Using DTC for DNS Failover in an A/P ISP Scenario
Hi Community,
I’m working on the following setup and need some guidance:
- Environment:
- 1x Data Center with dual-homed ISPs (Active/Backup for published services)
- 3x Infoblox grid members (v8.6.3)
- 1x internal DDI
- 2x external authoritative NS (NS1 & NS2)
- NS1 & NS2 each have public IPs from both ISPs.
- Current state:
- Through ISP1 (primary), everything works fine — NS1 & NS2 resolve published services without issues.
- Published services currently have A records from both ISP IP pools with same priority & TTL, e.g.:
app1.mycompany.com → 12.12.12.1 (ISP1)
app1.mycompany.com → 55.55.55.1 (ISP2)
- DTC is licensed and configured on all grid members.
- Routing to both ISPs is already working and tested.
- Goal:
I want NS1 & NS2 to always reply with ISP1 (primary) IPs for published services. Only if ISP1 fails, then they should start replying with the ISP2 IPs instead.
Question:
What’s the best way to configure Infoblox DNS/DTC in this dual-ISP setup so that authoritative NS always answer with ISP1 IPs, and only fail over to ISP2 IPs if the primary ISP is down?
Best Answer
-
I've never come across a use case like this. Its interesting. Be sure the read
as that should help with understanding the components of the solution. Also, as an Infoblox customer you now (as of this month) have access to the Infoblox Training portal. It has a short but informative DTC course which you may find very helpful. Talk to your account team for access.So long as the NIOS nameservers have one private IP address each and public IP addresses on ISP1 and ISP2 are both DNAT'd to the private IP addresses, then public access to the nameservers will be handled by the routing at the firewall/router level and ISP failover isn't a problem NIOS needs to worry about (for public access to nameservers)….
Make sure that the nameservers (specifically the nameservers) are available at all times on both ISP1 and ISP2. The desire to keep ALL traffic off ISP2 is a bad one if that includes stopping access to the nameserver on ISP2. There is a whole lot to unpack on that topic alone so I'll leave it at that for this post. Also, make sure you fully test ISP1 going offline as part of this project.

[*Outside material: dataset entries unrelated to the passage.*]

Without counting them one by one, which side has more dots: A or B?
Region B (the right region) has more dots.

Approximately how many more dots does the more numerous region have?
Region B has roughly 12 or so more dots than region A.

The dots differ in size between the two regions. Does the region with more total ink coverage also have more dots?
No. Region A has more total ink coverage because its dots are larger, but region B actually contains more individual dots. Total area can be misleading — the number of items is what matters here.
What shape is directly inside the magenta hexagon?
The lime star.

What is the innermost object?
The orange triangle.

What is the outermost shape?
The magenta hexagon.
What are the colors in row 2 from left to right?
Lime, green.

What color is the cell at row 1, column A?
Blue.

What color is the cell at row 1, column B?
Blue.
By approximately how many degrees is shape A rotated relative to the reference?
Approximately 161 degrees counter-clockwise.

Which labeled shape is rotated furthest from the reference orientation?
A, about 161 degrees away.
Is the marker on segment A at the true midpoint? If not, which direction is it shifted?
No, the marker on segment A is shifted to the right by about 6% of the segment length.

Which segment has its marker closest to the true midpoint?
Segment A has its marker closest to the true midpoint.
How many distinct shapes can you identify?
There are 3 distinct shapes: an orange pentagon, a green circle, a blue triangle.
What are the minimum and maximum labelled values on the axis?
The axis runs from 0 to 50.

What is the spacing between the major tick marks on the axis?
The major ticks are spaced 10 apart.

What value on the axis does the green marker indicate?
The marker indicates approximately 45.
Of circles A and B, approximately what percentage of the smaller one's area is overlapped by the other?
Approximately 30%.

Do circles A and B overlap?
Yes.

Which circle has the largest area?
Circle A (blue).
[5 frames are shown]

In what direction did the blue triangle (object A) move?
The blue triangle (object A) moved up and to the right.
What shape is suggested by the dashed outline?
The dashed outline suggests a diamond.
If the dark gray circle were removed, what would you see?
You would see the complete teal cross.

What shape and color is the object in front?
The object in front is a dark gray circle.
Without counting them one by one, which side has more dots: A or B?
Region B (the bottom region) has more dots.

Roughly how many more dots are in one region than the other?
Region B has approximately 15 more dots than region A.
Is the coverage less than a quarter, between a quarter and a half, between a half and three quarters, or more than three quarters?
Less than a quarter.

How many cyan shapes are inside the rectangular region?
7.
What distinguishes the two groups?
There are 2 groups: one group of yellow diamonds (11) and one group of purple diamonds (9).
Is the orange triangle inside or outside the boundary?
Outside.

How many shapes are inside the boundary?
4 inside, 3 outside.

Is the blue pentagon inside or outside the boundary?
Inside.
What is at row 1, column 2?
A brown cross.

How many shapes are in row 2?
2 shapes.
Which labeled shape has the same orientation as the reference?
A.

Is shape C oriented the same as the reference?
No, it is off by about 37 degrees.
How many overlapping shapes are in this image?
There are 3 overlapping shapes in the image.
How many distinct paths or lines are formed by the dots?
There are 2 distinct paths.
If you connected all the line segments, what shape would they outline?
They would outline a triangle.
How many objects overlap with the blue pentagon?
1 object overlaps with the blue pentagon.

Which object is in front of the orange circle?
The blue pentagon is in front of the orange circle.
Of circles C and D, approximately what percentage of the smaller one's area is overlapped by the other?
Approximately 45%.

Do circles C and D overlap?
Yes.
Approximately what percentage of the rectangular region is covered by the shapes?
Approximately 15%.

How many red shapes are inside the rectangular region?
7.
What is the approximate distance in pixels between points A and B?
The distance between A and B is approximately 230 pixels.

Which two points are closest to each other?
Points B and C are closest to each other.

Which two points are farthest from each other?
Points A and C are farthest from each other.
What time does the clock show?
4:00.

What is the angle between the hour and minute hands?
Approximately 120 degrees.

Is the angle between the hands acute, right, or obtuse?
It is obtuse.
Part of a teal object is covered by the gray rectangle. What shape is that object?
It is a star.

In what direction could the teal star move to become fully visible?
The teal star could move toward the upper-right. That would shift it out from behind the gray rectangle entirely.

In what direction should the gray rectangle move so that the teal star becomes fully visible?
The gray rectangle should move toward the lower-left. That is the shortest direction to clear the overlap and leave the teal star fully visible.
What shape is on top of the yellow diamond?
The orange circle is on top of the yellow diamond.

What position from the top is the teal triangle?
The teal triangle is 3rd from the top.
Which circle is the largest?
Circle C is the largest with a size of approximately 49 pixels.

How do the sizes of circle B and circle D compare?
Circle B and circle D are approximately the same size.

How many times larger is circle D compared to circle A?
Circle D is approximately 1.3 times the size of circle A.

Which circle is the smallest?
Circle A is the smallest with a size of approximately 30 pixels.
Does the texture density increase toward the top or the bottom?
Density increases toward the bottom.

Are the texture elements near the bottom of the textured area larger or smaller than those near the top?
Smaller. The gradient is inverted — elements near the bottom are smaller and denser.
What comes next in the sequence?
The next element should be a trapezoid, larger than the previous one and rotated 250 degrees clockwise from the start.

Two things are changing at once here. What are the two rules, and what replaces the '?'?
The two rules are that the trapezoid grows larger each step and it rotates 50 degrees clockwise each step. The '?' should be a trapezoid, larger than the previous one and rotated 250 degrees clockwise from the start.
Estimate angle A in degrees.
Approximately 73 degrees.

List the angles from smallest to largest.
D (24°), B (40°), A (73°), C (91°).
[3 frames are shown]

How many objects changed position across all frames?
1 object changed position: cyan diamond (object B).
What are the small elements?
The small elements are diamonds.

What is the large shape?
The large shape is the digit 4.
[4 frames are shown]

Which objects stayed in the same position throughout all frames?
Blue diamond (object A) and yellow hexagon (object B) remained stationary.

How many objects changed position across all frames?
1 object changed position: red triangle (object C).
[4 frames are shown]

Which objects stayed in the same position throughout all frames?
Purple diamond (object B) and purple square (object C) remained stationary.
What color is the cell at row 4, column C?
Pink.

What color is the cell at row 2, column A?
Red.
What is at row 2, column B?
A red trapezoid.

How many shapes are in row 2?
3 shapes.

A LBDN (e.g. app1.mycompany.com) consists of one or more "pools". A Pool consists of one or more "Servers". Servers typically represent the backend server (common scenario is that you have two web servers in DC1 and two web severs in DC2. You might use the LBDN to steer DC1 traffic to the DC1 web servers and DC2 traffic to the DC2 web servers (this is called "Topology" load balancing. Then you use the Pool to steer all incoming traffic for the DC1 pool to the first server in DC1 and only use the second server in DC1 is the first server fails (this is called "Global Availability" load balancing. In your case, it seems you only need to balance at the LBDN level (if you have 1 LBDN, 2 pools and 1 server in each pool). You could also have 1 LBDN, 1 pool and two servers in that pool and balance at the pool level. Both methods should work in your scenario so lets assume the former for now)
In order for DTC to be able to tell if a server is up or not, both "Server" objects and "Pool" objects can have health monitors created. Simple ones are just ping (i.e. is the server "up"). More useful ones are HTTP(S) calls that test the result (i.e. is app1.mycompany.com responding with "sampletext" in the page).
The important part here is that it is often assumed that healthchecks are going from the DNS server to the backend server to monitor. In your case, you don't seem to be interested in monitoring the application server, you just want to know if the ISP link is up. That means you (probably) want to monitor ICMP from DNS servers out to an ISP router at the ISP side of your internet link for health monitor. That will tell you if ISP1 is up.
The DTC config you are likely after is (for every published service)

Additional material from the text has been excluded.